Museum of Contemporary Art Australia (MCA)
28 Jul 2009 to 31 Jan 2010
Benjamin Armstrong, Aleks Danko, Nicholas Folland, Christopher Hanrahan, Newell Harry, Moya McKenna, Danie Mellor, Nigel Milsom, David Lawrey & Jaki Middleton, Gemma Smith, Grant Stevens
New Acquisitions 2009 brought together art works acquired for the MCA Collection over the previous twelve months. Introducing contemporary Australian artists in the early stages of their careers, as well as more established practitioners, it presented works across diverse media by twelve artists from Sydney, Adelaide, Brisbane, Canberra, Melbourne and regional Victoria. A number of artists featured in New Acquisitions 2009 had participated in exhibitions at the Museum previously, in particular within its annual Primavera exhibition for Australian artists aged thirty-five and under. Benjamin Armstrong, Moya McKenna, Gemma Smith and Danie Mellor were all former Primavera artists featured in this exhibition; and Aleks Danko had previously participated in the MCA’s bi-annual Focus series of exhibitions devoted to the work of more established Australian artists.
With its collection focus, New Acquisitions 2009 did not have an overarching curatorial theme. There was a surreal sensibility to Benjamin Armstrong’s organic forms in blown glass and on paper and to Moya McKenna’s dreamy painting of a studio interior infused with sunlight. Nicholas Folland’s installation of capsized chandeliers transformed domestic objects into something strange and beautiful, while Christopher Hanrahan’s ‘found’ sculpture revealed meaning through the use of light.
Light and mirrors were used by collaborative duo David Lawrey & Jaki Middleton to convince viewers they were seeing a small ‘ghost train’ looping through a hand-made diorama. Newell Harry also attached fairy lights around the edges of his work, which resembled a Polynesian tapa cloth with votive trinkets stitched to its surface and vessels clustered at its base. Language and text were present in a number of exhibited works, including Aleks Danko’s four editioned works (or ‘multiples’) with their word plays and exploration of meaning and nonsense. Grant Stevens’ video projection featured text fragments that floated across a clear blue sky like thought bubbles, or moments in a dream. Danie Mellor combined language and form in his sculptural diorama Native Gold. Referring through its title and neon signage to the purest grade of gold, it played on notions of authenticity and Aboriginal identity in Australia.
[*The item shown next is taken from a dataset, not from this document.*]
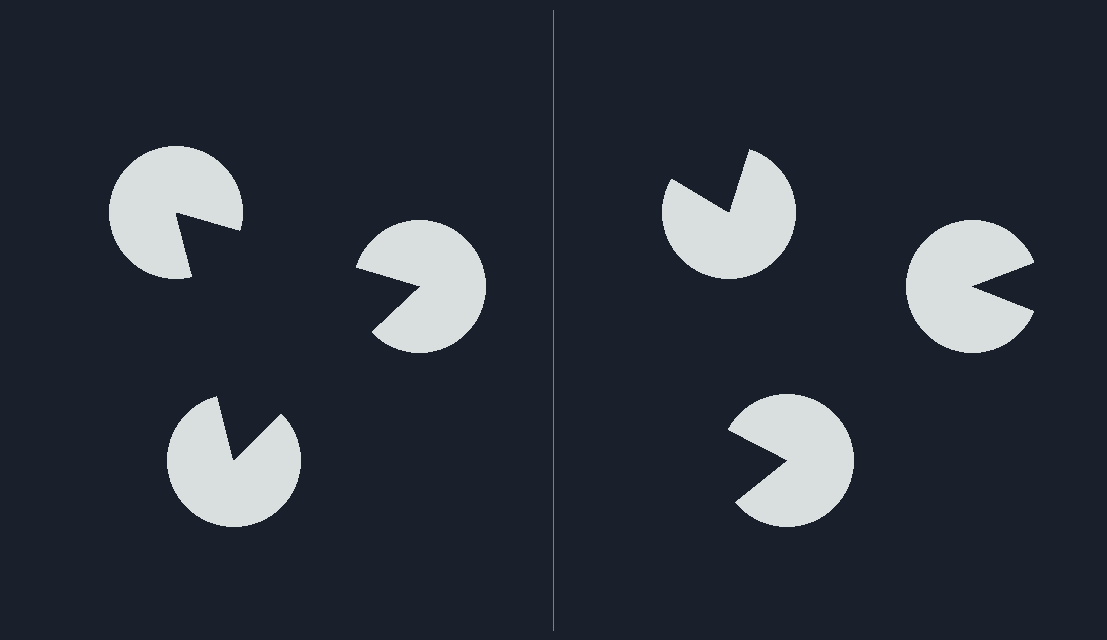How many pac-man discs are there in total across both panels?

Painting is a key strength of the MCA Collection. This exhibition featured a large three-panel work by Nigel Milsom and two Adaptable sculptures by Gemma Smith, which ‘translated’ painting into three-dimensional form. They were inspired by the artist’s geometric paintings, which she broke down across a plywood surface and configured, by hand, into various sculptural forms.